Cependant, la proposition actuelle, si elle est adoptée en l’état, s’éloigne radicalement de cet idéal de stabilité démocratique. Je soulève trois points d’alerte :
- Le gouffre budgétaire : Avec 21, voire 22 membres prévus d’ici 2026, cette instance devient un mammouth budgétivore. Je n’en propose que 5 dans “La République Nouvelle”. L’efficacité ne se mesure pas à la taille, mais à la clarté des missions et à la rigueur des moyens.
- La “trêve politique”, un poison pour la démocratie : Ce concept, que j’analyserai en détail prochainement, est l’antithèse du débat démocratique. La démocratie est un débat permanent, pas un silence imposé. C’est le cœur battant de la cité qu’on veut étouffer.
- L’absence de consensus et le contexte d’exclusion : Une réforme de cette ampleur ne peut être l’œuvre d’un camp contre un autre. Elle doit émaner d’un large consensus national. Dans le contexte actuel d’exclusion, elle perd toute sa #légitimité et apparaît comme un instrument de consolidation du pouvoir.

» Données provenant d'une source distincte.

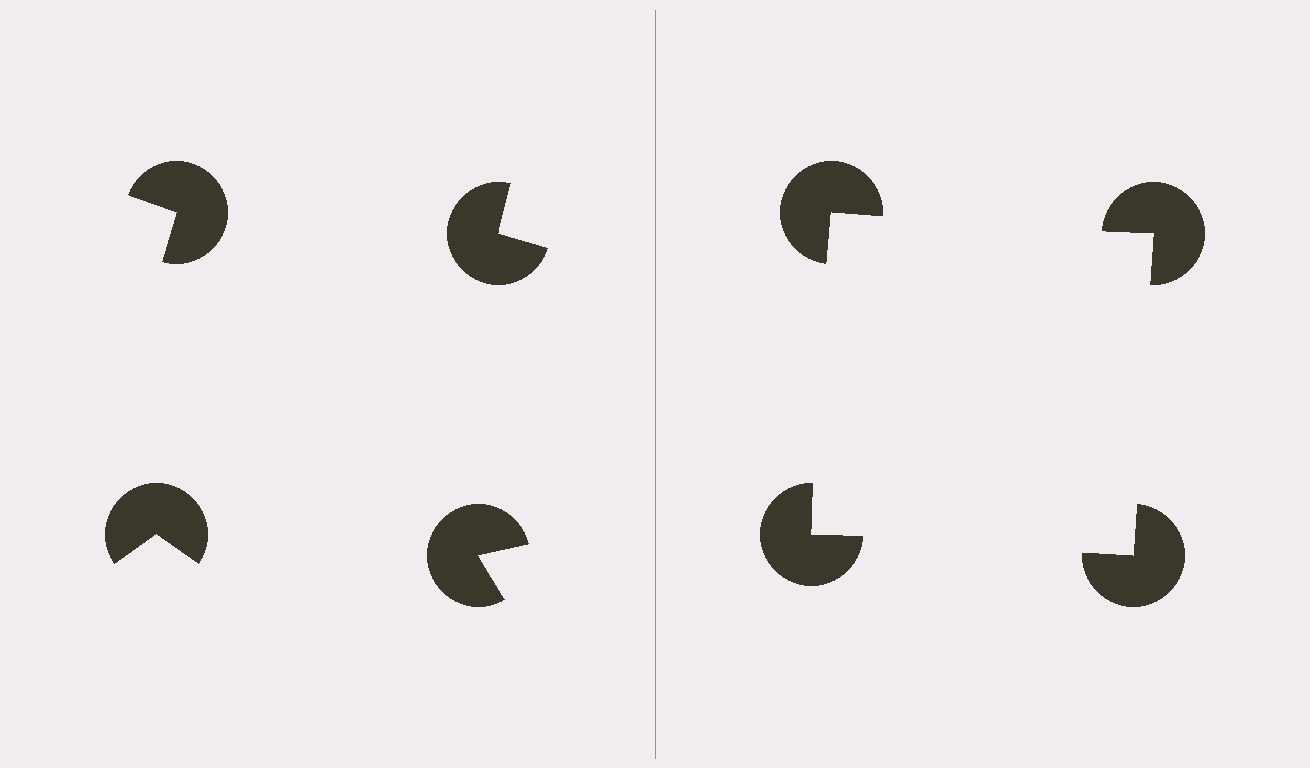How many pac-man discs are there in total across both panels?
8 — 4 on each side.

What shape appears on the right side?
An illusory square.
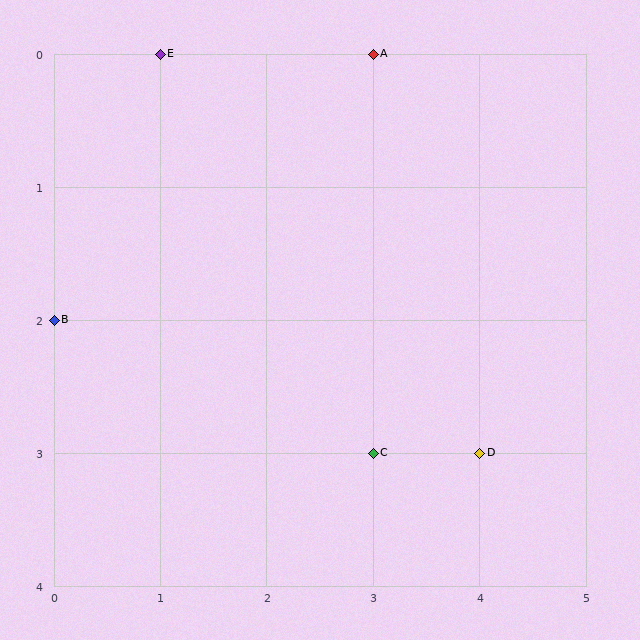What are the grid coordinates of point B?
Point B is at grid coordinates (0, 2).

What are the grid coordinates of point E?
Point E is at grid coordinates (1, 0).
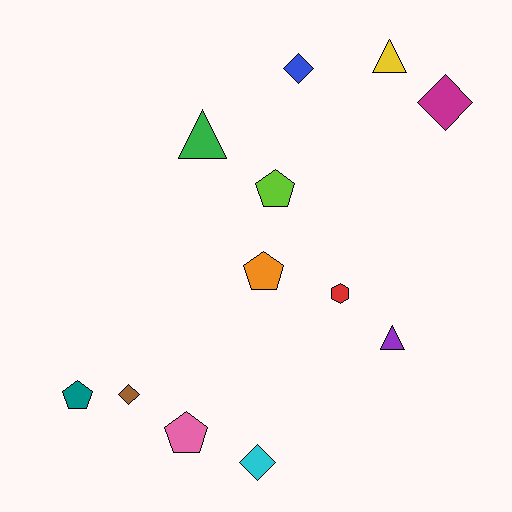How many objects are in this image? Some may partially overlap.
There are 12 objects.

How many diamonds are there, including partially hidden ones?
There are 4 diamonds.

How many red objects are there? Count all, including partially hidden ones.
There is 1 red object.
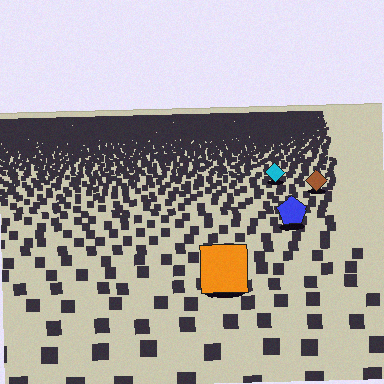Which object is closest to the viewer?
The orange square is closest. The texture marks near it are larger and more spread out.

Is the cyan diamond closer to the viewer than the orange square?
No. The orange square is closer — you can tell from the texture gradient: the ground texture is coarser near it.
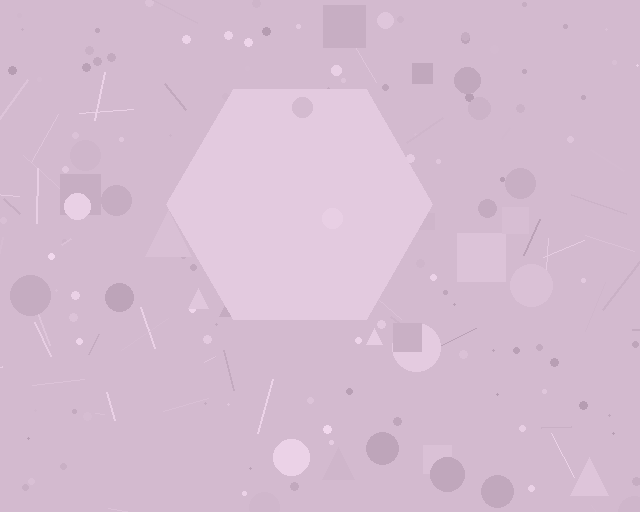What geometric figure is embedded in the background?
A hexagon is embedded in the background.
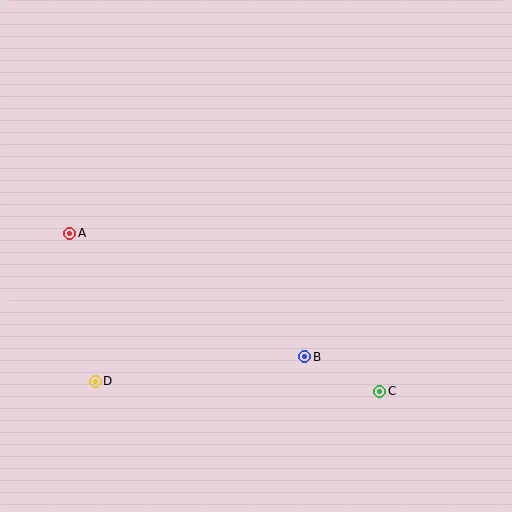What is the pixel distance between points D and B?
The distance between D and B is 211 pixels.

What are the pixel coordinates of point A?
Point A is at (70, 233).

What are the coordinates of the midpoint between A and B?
The midpoint between A and B is at (187, 295).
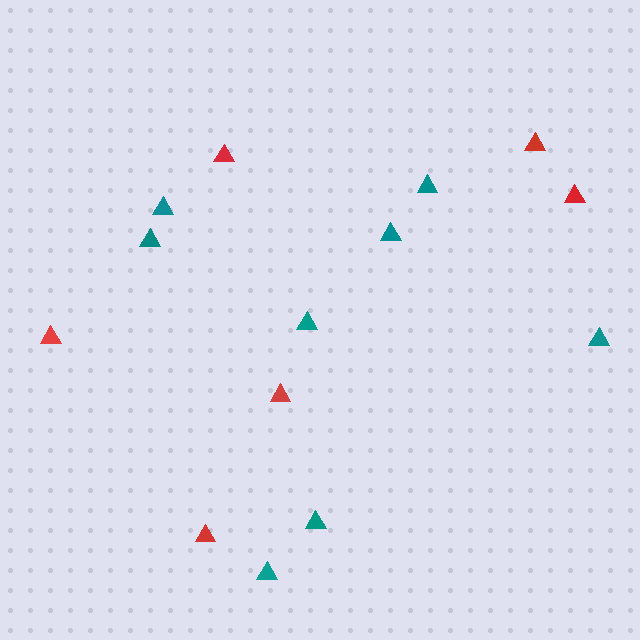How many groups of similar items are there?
There are 2 groups: one group of teal triangles (8) and one group of red triangles (6).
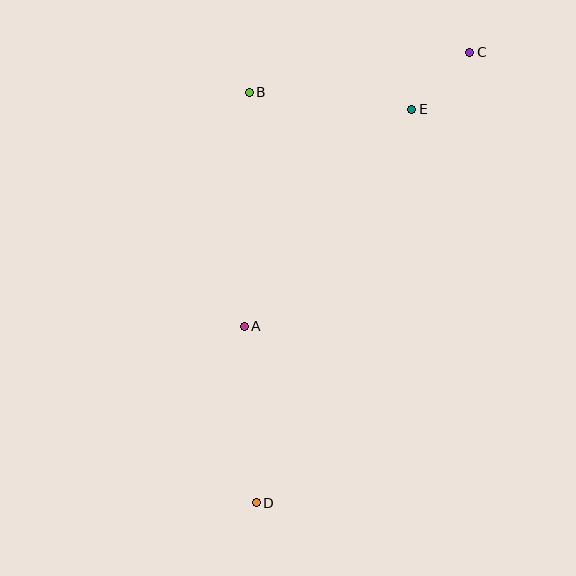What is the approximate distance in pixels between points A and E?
The distance between A and E is approximately 274 pixels.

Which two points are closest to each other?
Points C and E are closest to each other.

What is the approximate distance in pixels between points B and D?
The distance between B and D is approximately 411 pixels.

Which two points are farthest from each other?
Points C and D are farthest from each other.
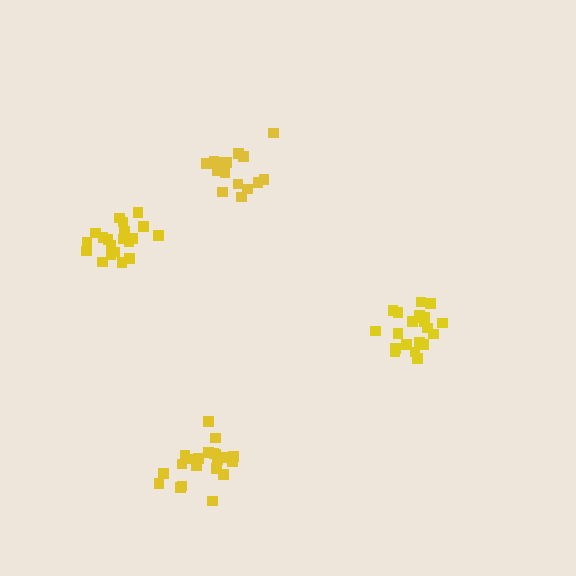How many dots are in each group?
Group 1: 21 dots, Group 2: 20 dots, Group 3: 15 dots, Group 4: 21 dots (77 total).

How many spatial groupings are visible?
There are 4 spatial groupings.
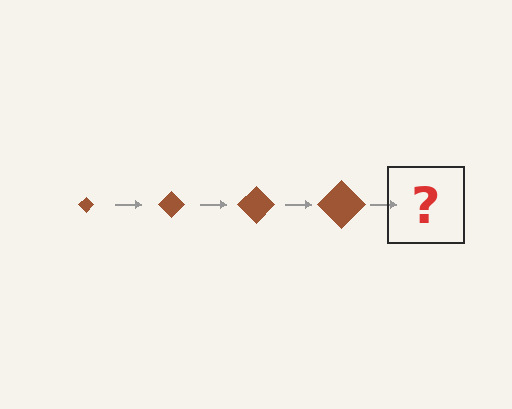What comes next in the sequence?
The next element should be a brown diamond, larger than the previous one.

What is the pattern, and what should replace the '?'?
The pattern is that the diamond gets progressively larger each step. The '?' should be a brown diamond, larger than the previous one.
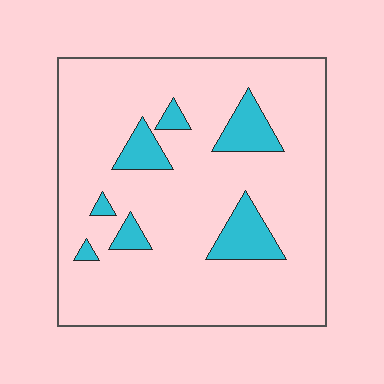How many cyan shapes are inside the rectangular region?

En l’état, ces éléments privent la proposition de tout le crédit que le peuple devrait lui accorder.
La voie de la “La République Nouvelle” est différente : 𝐞𝐥𝐥𝐞 𝐩𝐫𝐨𝐩𝐨𝐬𝐞 𝐥𝐚 𝐬𝐭𝐚𝐛𝐢𝐥𝐢𝐭é 𝐝𝐚𝐧𝐬 𝐥𝐚 𝐩𝐥𝐮𝐫𝐚𝐥𝐢𝐭é, 𝐞𝐭 𝐥𝐚 𝐜𝐨𝐧𝐭𝐢𝐧𝐮𝐢𝐭é 𝐝𝐮 𝐝é𝐯𝐞𝐥𝐨𝐩𝐩𝐞𝐦𝐞𝐧𝐭 𝐠𝐫â𝐜𝐞 𝐚𝐮 𝐝é𝐛𝐚𝐭 𝐬𝐚𝐧𝐬 𝐭𝐫ê𝐯𝐞.
𝐂’𝐞𝐬𝐭 𝐜𝐞𝐭𝐭𝐞 𝐚𝐦𝐛𝐢𝐭𝐢𝐨𝐧 𝐪𝐮𝐞 𝐣𝐞 𝐩𝐨𝐫𝐭𝐞, 𝐩𝐨𝐮𝐫 𝐮𝐧e Afrique 𝐞𝐧𝐟𝐢𝐧 𝐫é𝐜𝐨𝐧𝐜𝐢𝐥𝐢ée 𝐚𝐯𝐞𝐜 𝐬𝐨𝐧 𝐚𝐯𝐞𝐧𝐢𝐫 et son émancipation.